広域強盗事件に関わったとして逮捕された永田陸人被告(中央)

13歳のころから犯罪に手を染めた

〈当時の私はこれまでの経験や環境から根深い犯罪傾向がありました。犯罪は身近な存在であり、一般の方と比較して倫理感が欠如しており、犯罪行為に対しての抵抗感があまりございませんでした〉

 面会で「暴力や薬物が身近にあるような環境で育った」「非行を繰り返す友人がいた」と語っていた永田被告。自身も当然のように悪事に手を染め、初めての犯罪は13歳のころだった。「最初はたばこだったか飲酒だったか……いちいち覚えていないです。記者さんは(自分の犯罪歴を)覚えているんですか?」と、冗談なのか本気なのか真顔でたずねられた。
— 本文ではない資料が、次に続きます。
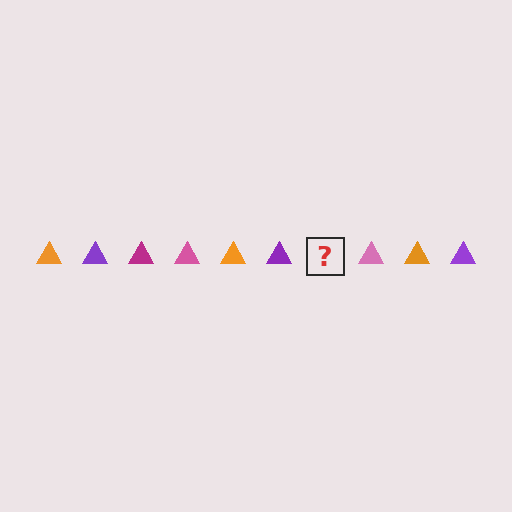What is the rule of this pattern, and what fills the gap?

 17歳の時には傷害と恐喝の罪で少年院に入り、その後も薬物の売人への強盗や飲酒運転など犯罪を重ねたという。高校を中退した後は、夜逃げの末にたどりついた金沢市で土木作業員として働いていた。

 意外にも、永田被告は当時の自分を「幸せだった」と振り返る。

〈一般的な「型」にはめ、分析しますと幸福であったと思います。一般的な人間社会に必要とされている、友人や恋人、満足な仕事場に給料などを私はもっていましたので、周りから見ても楽しく日々を過ごしているように写っていたかと思います。(※ご存知のとおり、私は一般の方と異なる考えの持ち主のため、一般論が分からず、自分のものさしで一般的な幸福の要素を綴りました~後略~)〉

「一般論が分からない」とつづった理由を面会でたずねると、永田被告は、「道徳や秩序や倫理観にもとづいた法治国家である日本において、ここ(拘置所)にいる時点で普通ではないですよね?」と答えた。以前から犯罪傾向が強く、最終的に重罪を犯した自分を“普通ではない”と認識し、心を許せる人に囲まれていた過去を“幸福”と認める姿に、わずかな良識の断片を見た気がした。